There is a group of boys, now men, who grew up together, went to college together and celebrated each other’s marriages. Each bachelor party was an event that they – as well as a number of exotic dancers and hookers – won’t soon forget. At the end of each memorable evening, the groom-to-be was presented with a tremendous realistic dildo named “Plan B.” The thought was that if he couldn’t satisfy his bride, he could resort to Plan B. As a close friend of the most recent recipient of Plan B, I was asked, along with others, to retrieve the dildo should he be killed or find himself in a vegetative state. His mother, he said, would certainly die of shock should she discover her son’s second penis in his nightstand drawer.
Step3
Others, however, have been found out and lived to tell the tale. Here are some of their stories:
I had stored all my belongings in my mom’s garage before going overseas. When I returned, I asked her to help me sort through them all. Most of the boxes were full of the usual stuff: clothes, dishes, books. So, I was happily sifting through some old photo albums when mom let out a gasp. She’d some across my pleasure chest – a container loaded with a secret stash of sexual toys. I don’t know who was more horrified.
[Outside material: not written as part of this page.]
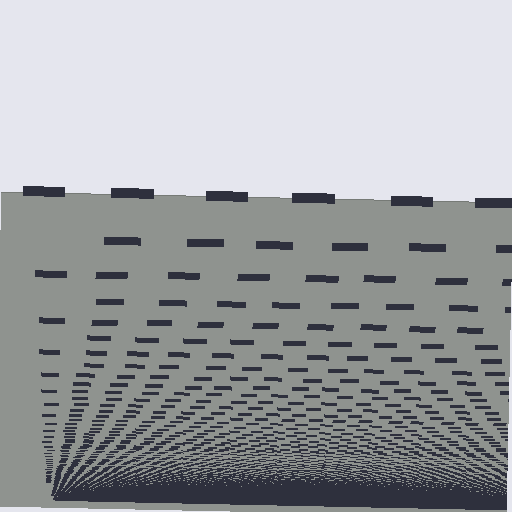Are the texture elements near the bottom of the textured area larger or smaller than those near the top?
Smaller. The gradient is inverted — elements near the bottom are smaller and denser.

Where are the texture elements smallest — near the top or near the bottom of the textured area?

I had just gotten my first vibrator, and after giving it a good test run that night, I hid it under my mattress. The next day my younger brother came in and lay down on my bed. My vibrator turned on and started to buzz like crazy. Well, not knowing what it was he came in the living room, handed it to me, and said, "Sissy, this was buzzing under your bed." My mother burst out laughing. My father didn’t think it was amusing in the least.
My mom is pretty liberal about sex. When I was living with her it was my job to get the mail. One day this package arrives and my mom opened it while I was their eating my dinner. It was a giant vibrating tongue! I just about choked on my beef stroganoff. Her reaction was “Darn it. They sent me the wrong toy! I have needs too, ya’ know.” We both laughed about it, and I don’t think she ever exchanged that toy.
Step4
The point is that discovering irrefutable proof that you are sexually active probably won’t shock your mom, and chances are even better it won’t kill her.
Still, a few precautions can go a long way. Next time your aunt comes for a visit, make sure to remove the tiny red toy chest from the top of the closet. If your mom volunteers to help clean the house before a family gathering, clean out your bedside table before she arrives.
And, the next time you direct and star in your own private porn flick, don’t label the disc “wedding” and store it with the rest of the home movies. Just because your kids can’t operate the DVD player yet, doesn’t mean your babysitter won’t. Ask my brother.